Well, needless to say that Delhi wasn’t really prepared to have tens of thousands of foreign soldiers suddenly taking up residence. Goods, in particular food, started running out, and so prices started going up. Nader’s men complained to Nader, so Nader ordered that prices be frozen, and Delhi’s merchant community told him to get bent. Naturally, things came to blows, and for some reason a rumor broke out that Nader himself had been killed. In the confusion, the Indians in Delhi rose up against Nader’s army, and some of his soldiers were actually killed. Nader, who was of course very much alive, gave his men the green light to make the city pay. The surviving sources don’t do much to tell us exactly how many people were slaughtered by Nader’s army in the violence that followed, but the most conservative estimates put the number at roughly 20,000 men, women, and children, killed in only a few hours after Nader gave the go ahead.
The massacre of Delhi was only coincidentally related to the loss of the Peacock Throne, and much of the rest of the Mughals’ wealth, to Nader and the Afsharids, in the sense that both things were the result of Nader’s presence in the city in the first place. Had there been no massacre, Nader still would have left Delhi, as he did in May 1739, with vast plundered wealth. Michael Axworthy, in The Sword of Persia: Nader Shah, from Tribal Warrior to Conquering Tyrant, puts the haul at 700 million rupees, which he estimates would have been worth about 90 million English pounds at the time. That’s equivalent to maybe 20 billion or so British pounds today, as far as I can tell. Nader apparently cancelled taxes in Iran for the next three years because of the windfall he brought back with him.

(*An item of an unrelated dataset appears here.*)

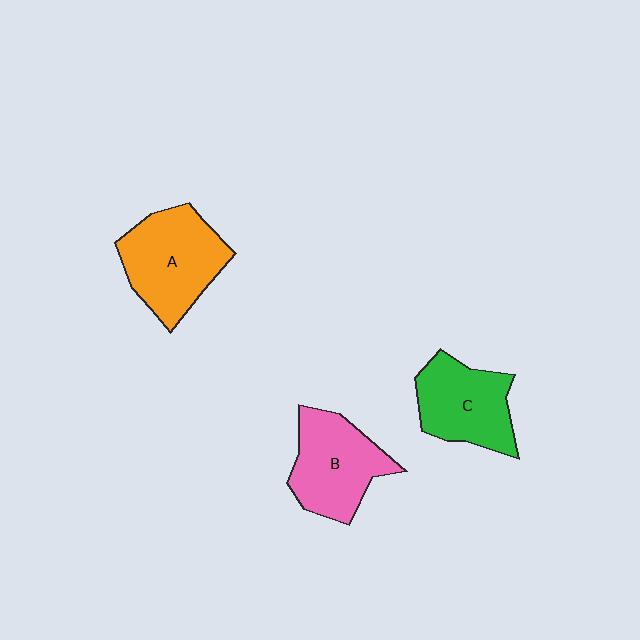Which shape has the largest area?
Shape A (orange).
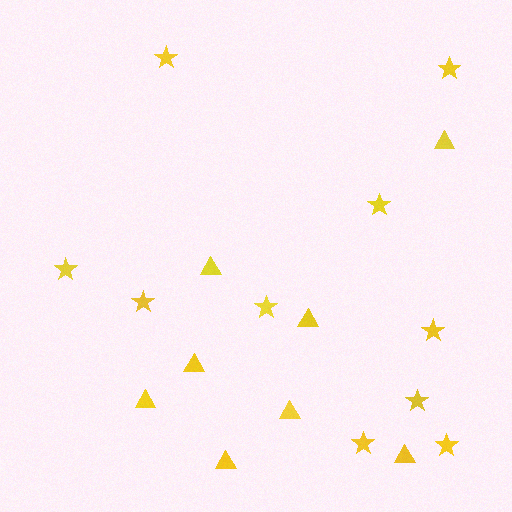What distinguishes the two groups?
There are 2 groups: one group of triangles (8) and one group of stars (10).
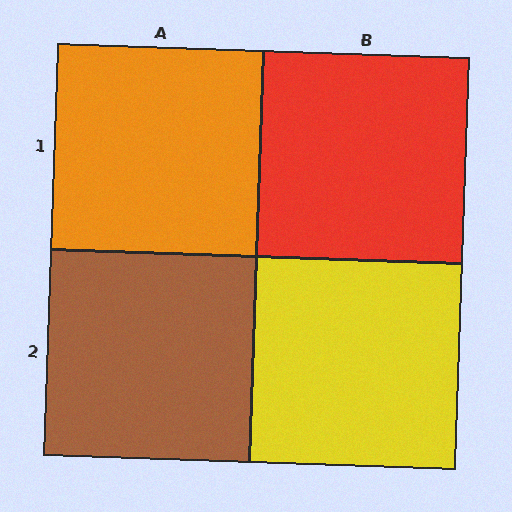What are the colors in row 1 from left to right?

We know for sure that the Peacock Throne was included in that windfall, but what happened to it after that is unclear. Nader seems to have used it as his throne, and may even have had a duplicate made because he was so fond of it, but when he was finally assassinated in 1747 it’s likely that the throne was broken up and looted by his killers. There was another throne, the “Sun Throne,” built for the second Qajar ruler of Iran, Fath-Ali Shah (d. 1834), and it’s possible that the lower parts of the Peacock Throne were used in building this throne (which is sometimes called the “Peacock Throne” even though there’s no peacock to be found on it), though that’s never been conclusively proven. Today the Sun Throne sits on display with the other Iranian crown jewels (many of which can definitely be traced back to Nader’s plunder of Delhi) in Tehran. The Mughals made a new throne to replace the one that Nader carted off, but that was lost sometime in the 19th century (probably during the Indian revolt against British rule in 1857).